From the results, for project parties, setting a low airdrop threshold means attracting "low-value" users, with the risk of token dumping after release. Users with short-term and low value airdrops will quickly withdraw funds and move liquidity to the next "farm." For users (especially retail investors), even with small capital, they have actually incurred costs during the interaction process, and often face the risk of being "anti-lurked" due to the opaque airdrop rules of project parties.

Hayden Adams, the founder of Uniswap, advocates for shaping a culture that rewards early adopters, with fairer and more widespread value distribution, and simpler self-adoption, making the public willing to try new things, and achieving early liquidity and early price discovery. The "perfect airdrop" may only be achieved once, after all, Web3 is not a utopia.

Airdrops Need to be Redefined

Meow, co-founder of Jupiter, recently proposed a viewpoint in the discussion surrounding LayerZero's airdrop, stating that "Airdrops are gifts.

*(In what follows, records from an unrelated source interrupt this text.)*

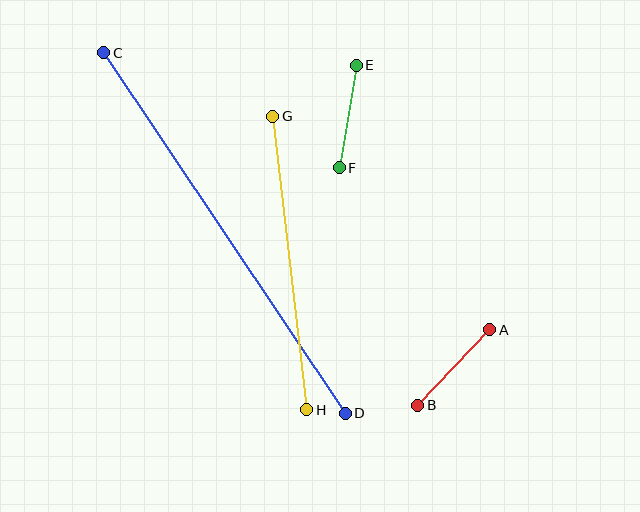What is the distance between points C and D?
The distance is approximately 434 pixels.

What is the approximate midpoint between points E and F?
The midpoint is at approximately (348, 116) pixels.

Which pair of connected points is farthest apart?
Points C and D are farthest apart.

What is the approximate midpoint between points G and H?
The midpoint is at approximately (290, 263) pixels.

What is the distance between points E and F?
The distance is approximately 104 pixels.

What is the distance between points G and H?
The distance is approximately 296 pixels.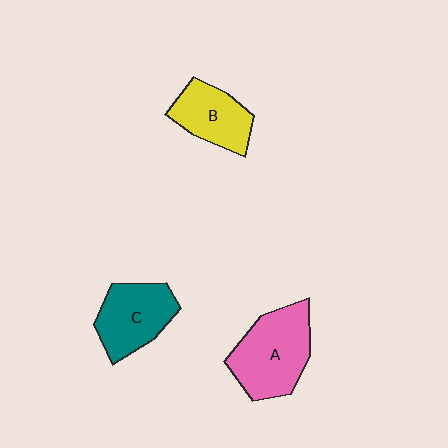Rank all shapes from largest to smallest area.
From largest to smallest: A (pink), C (teal), B (yellow).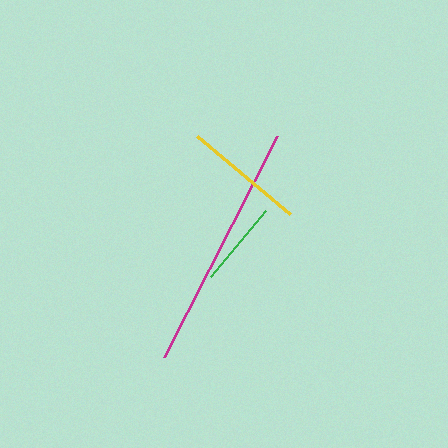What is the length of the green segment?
The green segment is approximately 86 pixels long.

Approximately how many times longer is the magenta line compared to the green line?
The magenta line is approximately 2.9 times the length of the green line.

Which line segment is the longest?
The magenta line is the longest at approximately 248 pixels.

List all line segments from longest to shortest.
From longest to shortest: magenta, yellow, green.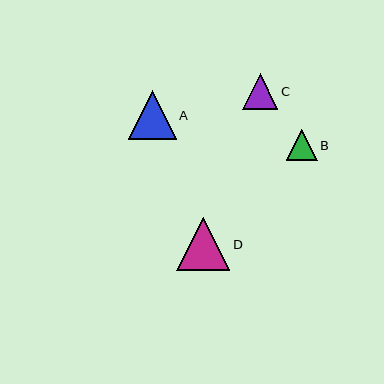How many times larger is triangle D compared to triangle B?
Triangle D is approximately 1.7 times the size of triangle B.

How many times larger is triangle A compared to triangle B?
Triangle A is approximately 1.5 times the size of triangle B.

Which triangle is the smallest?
Triangle B is the smallest with a size of approximately 31 pixels.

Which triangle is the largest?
Triangle D is the largest with a size of approximately 53 pixels.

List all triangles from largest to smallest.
From largest to smallest: D, A, C, B.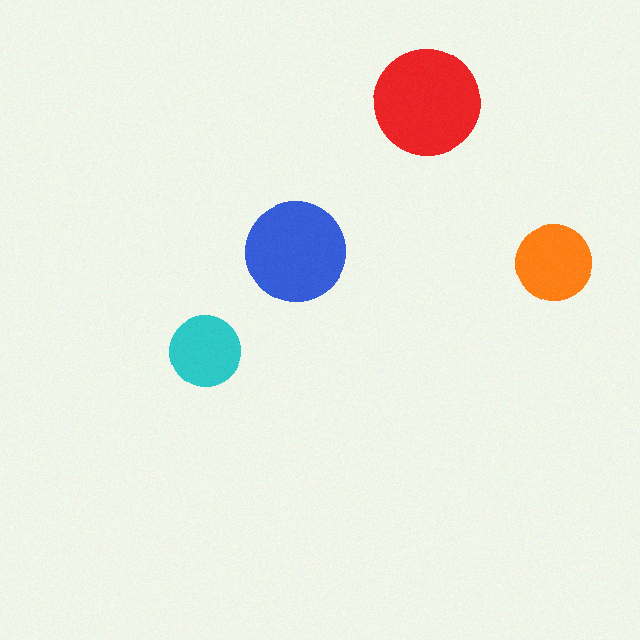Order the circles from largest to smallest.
the red one, the blue one, the orange one, the cyan one.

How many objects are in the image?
There are 4 objects in the image.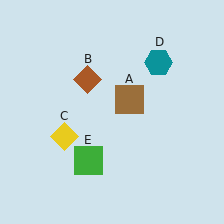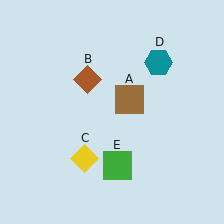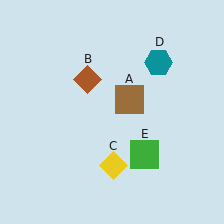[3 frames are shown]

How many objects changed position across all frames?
2 objects changed position: yellow diamond (object C), green square (object E).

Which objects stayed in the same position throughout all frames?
Brown square (object A) and brown diamond (object B) and teal hexagon (object D) remained stationary.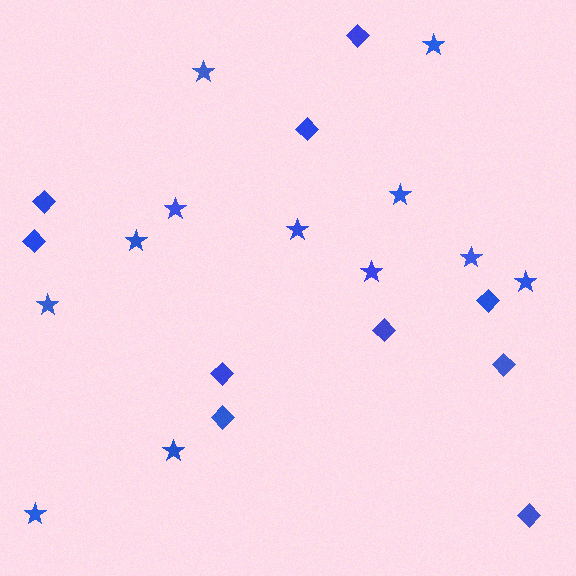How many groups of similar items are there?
There are 2 groups: one group of diamonds (10) and one group of stars (12).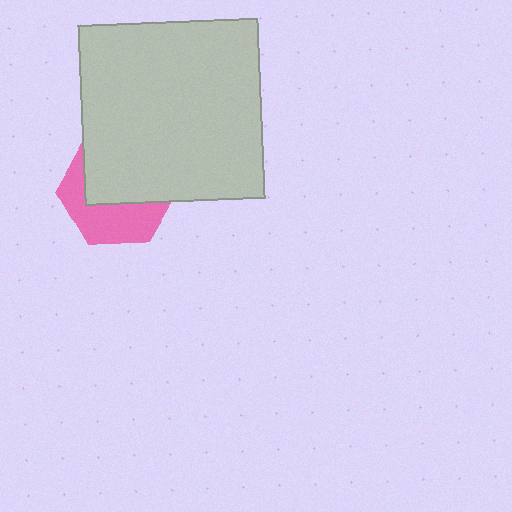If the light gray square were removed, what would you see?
You would see the complete pink hexagon.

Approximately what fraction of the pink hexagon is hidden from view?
Roughly 56% of the pink hexagon is hidden behind the light gray square.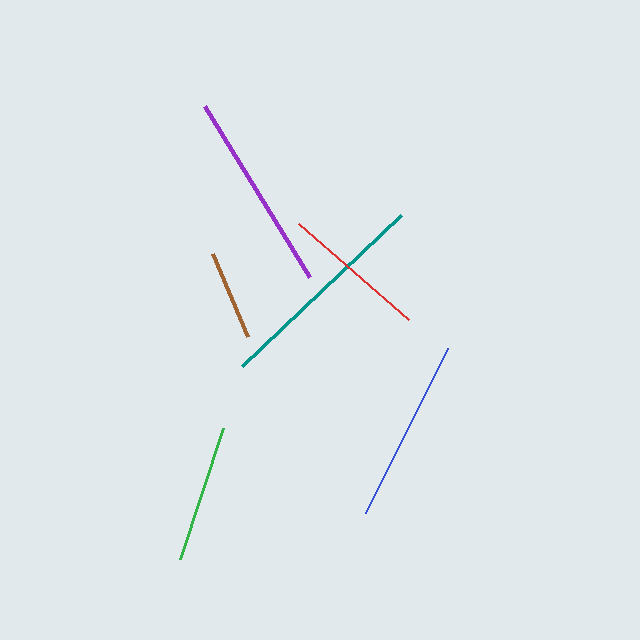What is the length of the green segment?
The green segment is approximately 138 pixels long.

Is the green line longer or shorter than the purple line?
The purple line is longer than the green line.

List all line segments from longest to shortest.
From longest to shortest: teal and purple (about equal), blue, red and green (about equal), brown.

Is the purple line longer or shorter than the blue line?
The purple and blue lines are approximately the same length (about 200 and 184 pixels).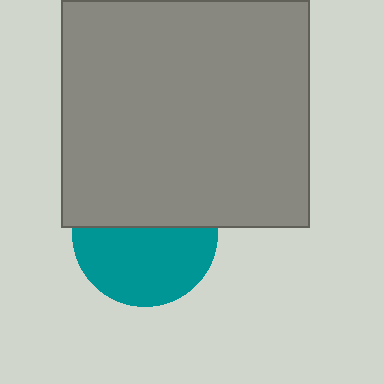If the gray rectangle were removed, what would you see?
You would see the complete teal circle.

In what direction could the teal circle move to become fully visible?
The teal circle could move down. That would shift it out from behind the gray rectangle entirely.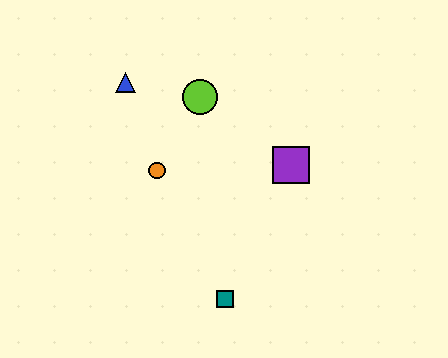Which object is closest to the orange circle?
The lime circle is closest to the orange circle.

Not rewards, not a loyalty program, not a growth strategy. It's that simple. If you ask what you can get from it, it's no longer a gift, losing its meaning and betraying the original sincerity." He further explained that this is to help protocol developers think about how to conduct airdrops.

He mentioned that we need a clear definition for the next airdrop. Airdrop is airdrop, incentive is incentive, reward is reward, growth is growth. The confusion of all these terms has led to the problems that exist in airdrops today.

In fact, I agree more with his later point. Clearly defining it is actually more conducive to solving the aforementioned problems and bridging the cognitive gap between project parties and users. Perhaps, project parties should separate the budget for user growth and the budget for airdrops as gifts.

Crypto KOL Cobie discussed the "death of airdrops," stating that the current state of airdrops is difficult to meet the needs of users, and its reputation is easily damaged by minor mistakes. Project parties may consider trying better ways to list, such as not conducting airdrops.

Binance co-founder He Yi also recently stated that the infighting between rug pull studios and L2 projects has turned into a farce, and the era of rug pulling may be coming to an end. As an ordinary investor, the ICOs of 2017, IEOs of 2021, rug pulling, and even the strategies of 2023 may not be suitable for today's market.

In the "industrialized" era of airdrops, perhaps we really need to redefine airdrops and redesign the rules based on this.

Although there is no absolutely perfect airdrop or incentive method, the most important thing for project parties to note is that what users need most is fairness, fairness, and fairness!